Preserving Cultures: ACT helps the keepers of the forest keep the forest
Saving Amazon rainforests is the goal of many environmental groups around the world, but the Amazon Conservation Team (ACT) differs from most of its fellow organizations in its motivations. "The agenda we have is driven by the Indians," said Executive Director Liliana Madrigal. ACT strives to work with indigenous people to preserve their cultures, as well as the plants and animals living in their midst. Founded in 1995 by Madrigal and noted author and conservationist Mark Plotkin, the group has paired Western conservationists with shamans, tribal elders and local authorities from about 30 tribes in several countries to preserve the traditional medicine and land of the indigenous people in the Amazon.

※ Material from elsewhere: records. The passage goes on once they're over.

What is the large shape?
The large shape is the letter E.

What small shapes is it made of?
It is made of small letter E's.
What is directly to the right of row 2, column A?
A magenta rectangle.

ACT has helped map over 30 million acres of rainforest; currently its members and partner tribes are plotting land in Brazil, Suriname and Colombia using GPS technology. Western-trained cartographers are working with the Indians to compose these maps. One of the results is better protection from extractive industries, and from encroachment by miners and settlers that may environmentally compromise the Indians' native land.
Yet the group's work goes beyond just saving the environment—its Shamans and Apprentices Program provides young men and women in partner tribes with small stipends so they can learn knowledge of medicinal plants and practices from their elders. Like many indigenous cultures around the world, people native to the Amazon have been heavily influenced by Western culture in recent years, often with strongly adverse effects on the cohesion of their communities and the continuity of their traditions.

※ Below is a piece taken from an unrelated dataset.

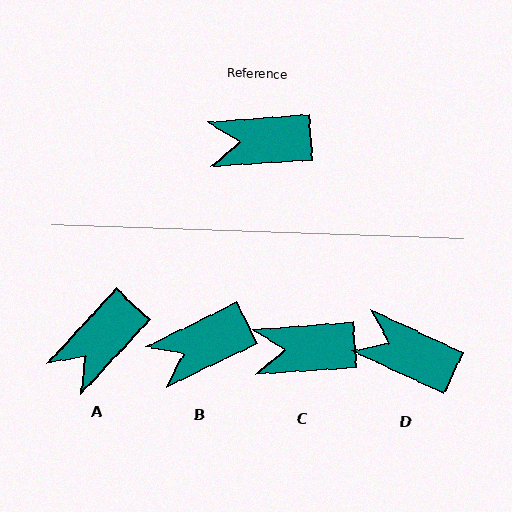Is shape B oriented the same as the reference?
No, it is off by about 22 degrees.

This is true of both the men and women in Indian tribes. However, ACT faced an additional obstacle in working with indigenous women. "We recognized the role women played, but it was very hard to get to work with them," Madrigal explained. The traditional Indian societies required ACT to earn the trust of male tribal leaders and shaman before they could interact with the women. "It literally took five years before we were able to even think about developing something," she said. In 2004, ACT finally began a women's program in Colombia at the request of male healers.

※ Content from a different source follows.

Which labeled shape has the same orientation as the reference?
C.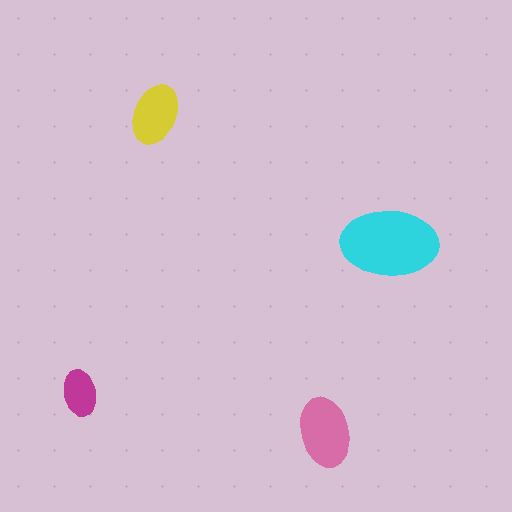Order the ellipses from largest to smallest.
the cyan one, the pink one, the yellow one, the magenta one.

Many of the practices of women healers already seem antiquated to Indian women in their 30s and 40s, Madrigal said. Because of the increased acculturation in the communities, as well as the declining health of the most knowledgeable female healers, the indigenous communities ACT works with in the Colombian piedmont are in danger of losing much of their traditional knowledge. Tribal leaders helped assemble the most knowledgeable elder women in six Colombian tribes in Feb. 2004; the team lived in a house together for a week, cooking and sharing stories about the future and the past, as well as discussing traditional medicines.
The Amazon rainforest is home to millions of different species; many are found nowhere else on earth. Yet in this precious milieu, habitat destruction and the actions of humans constantly harm both animals and plants. In the Americas, 39 percent of amphibians are threatened or endangered—particularly in an area of Colombia where ACT works. Countless birds and even large mammals may also some day be extinct because of deforestation and over-hunting. A preservation of indigenous cultures and habitats is crucial to the survival of the spectacular species living in this region.
In early June, this progress was highlighted in another gathering of 40 women healers, with 11 new "health promoters" who serve as a bridge between the elder healers, their apprentices and the formal health services to help empower them to pass their knowledge to other women in their communities and to assist in the attainment of the rights enumerated in the Colombian Constitution. Hard work lies ahead for Madrigal and her team, but having the opportunity to improve the lives of many by preserving a culture and its land for future generations more than compensates ACT's ongoing effort.